Assuming the world is a sphere with no wind, can the great circle route of a vessel be predicted from the current position $\{\phi_i,\lambda_i\}$ and the current true course $\theta_i$?
Presently, I'm not concerning myself with speed, just the ability generate a formula for the GC so that I can draw it.
These are the useful formulae I've discovered.

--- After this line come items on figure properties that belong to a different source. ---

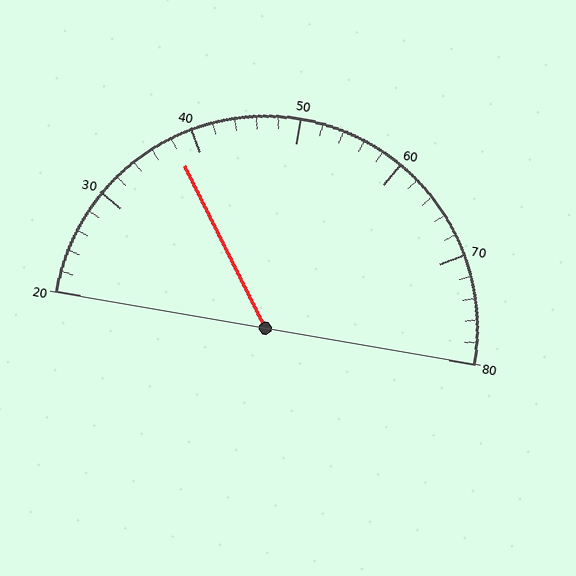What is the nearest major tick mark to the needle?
The nearest major tick mark is 40.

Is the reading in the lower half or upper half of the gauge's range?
The reading is in the lower half of the range (20 to 80).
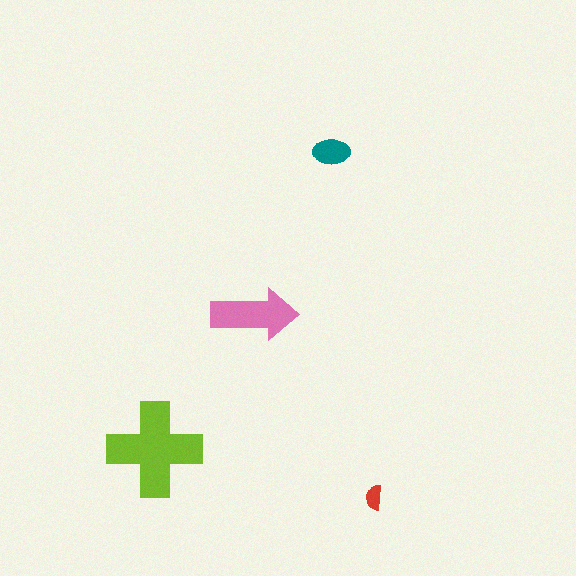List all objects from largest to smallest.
The lime cross, the pink arrow, the teal ellipse, the red semicircle.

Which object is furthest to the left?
The lime cross is leftmost.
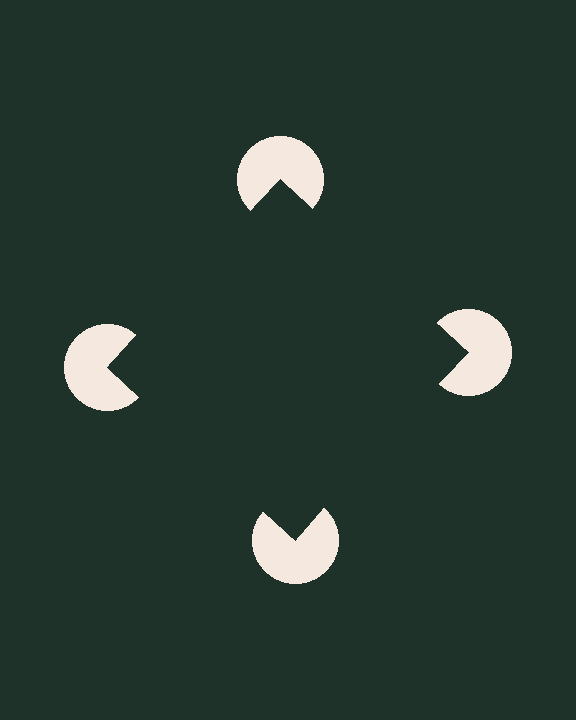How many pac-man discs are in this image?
There are 4 — one at each vertex of the illusory square.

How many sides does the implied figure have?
4 sides.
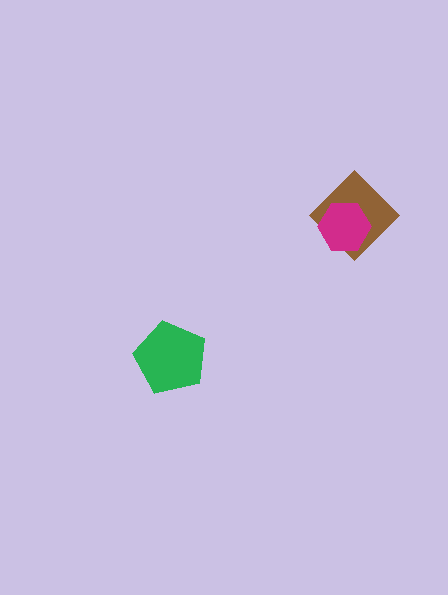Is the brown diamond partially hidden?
Yes, it is partially covered by another shape.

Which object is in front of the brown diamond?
The magenta hexagon is in front of the brown diamond.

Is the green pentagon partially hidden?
No, no other shape covers it.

$$ \begin{array}{ll} d &= \cos^{-1}\left(\sin\phi_i \sin\phi_j + \cos\phi_i \cos\phi_j \cos (\lambda_i-\lambda_j) \right) \\ b &= \cos^{-1}\left(\frac{\sin\phi_j-\sin\phi_i\cos(d)}{\sin(d)\cos\phi_i}\right) \\ s &= \sin(\lambda_j-\lambda_i) \\ \theta_i &= \left\{ \begin{array}{ll} b & \mbox{if } s < 0 \\ 2\pi-b & \mbox{if } s > 0 \end{array} \right. \end{array} $$
I am not presently concerning myself with the poles.
It is true to say that any great circle will cross all meridians so it does not seem unreasonable to determine a formula of the form:
$$ \phi = f(\lambda,\phi_0,\lambda_0,\theta_0) $$
I note that $\cos(2\pi - \theta) = \cos(\theta)$ so:
$$\begin{array}{ll} \cos(\theta_i) &= \frac{\sin\phi_j-\sin\phi_i\cos(d)}{\sin(d)\cos\phi_i} \\ &= \frac{\sin\phi_j-\sin\phi_i(\sin\phi_i \sin\phi_j + \cos\phi_i \cos\phi_j \cos (\lambda_i-\lambda_j))}{\sin\left(\cos^{-1}\left(\sin\phi_i \sin\phi_j + \cos\phi_i \cos\phi_j \cos (\lambda_i-\lambda_j) \right)\right)\cos\phi_i} \end{array}$$
This is an equation that has all the right variables, but I can't rearrange it.
Is there a better approach I should be taking?
UPDATE
It's worth noting that if we use colatitude ($\phi'$), the distance equation looks just like the law of cosines:
$$cos(d) = \cos\phi'_i \cos\phi'_j + \sin\phi'_i \sin\phi'_j \cos (\lambda_i-\lambda_j)$$
You’re in an angle-side-angle situation, and you want to know the length of a side. One angle is given to you by the original heading, I’ll call it $\eta$, say measured clockwise from north. The other angle is the angle at the pole, difference between the original longitude and the longitude of the meridian you’re thinking of as variable. Let’s call that $\theta$. The side is the “colatitude”, the distance, in degrees (or radians) from the pole to the original position. Let’s call this $\lambda$. And you want to know the colatitude of your new point, since you already know its longitude. Call this $\Lambda$. Then I would solve your problem by using two standards from trigonometry, the alternative form of Law of Cosines, which reads $$ \cos a=-\cos b\cos c + \sin b \sin c \cos A\,, $$ where the angles of the triangle are $a,b,c$ and the corresponding opposite sides are $A,B,C$. The other is the Law of Sines, which reads, $$ \frac{\sin a}{\sin A}=\frac{\sin b}{\sin B}=\frac{\sin c}{\sin C}\,, $$ very much like the corresponding one in plane trig.
Now, we need to name the angle opposite the side that measures your original colatitude, call it $\alpha$. It becomes the $a$ of the Law of Cosines, and the longitude-difference $\theta$ becomes your $b$ there, while the heading angle is $\eta$, your $c$, and the (original) given colatitude is your $A$. Now apply L of C to get $\alpha$, and plug this into Law of Sines, since you have $$ \frac{\sin\Lambda}{\sin\eta}=\frac{\sin\lambda}{\sin\alpha}\,. $$ You wanted $\Lambda$, and there it is.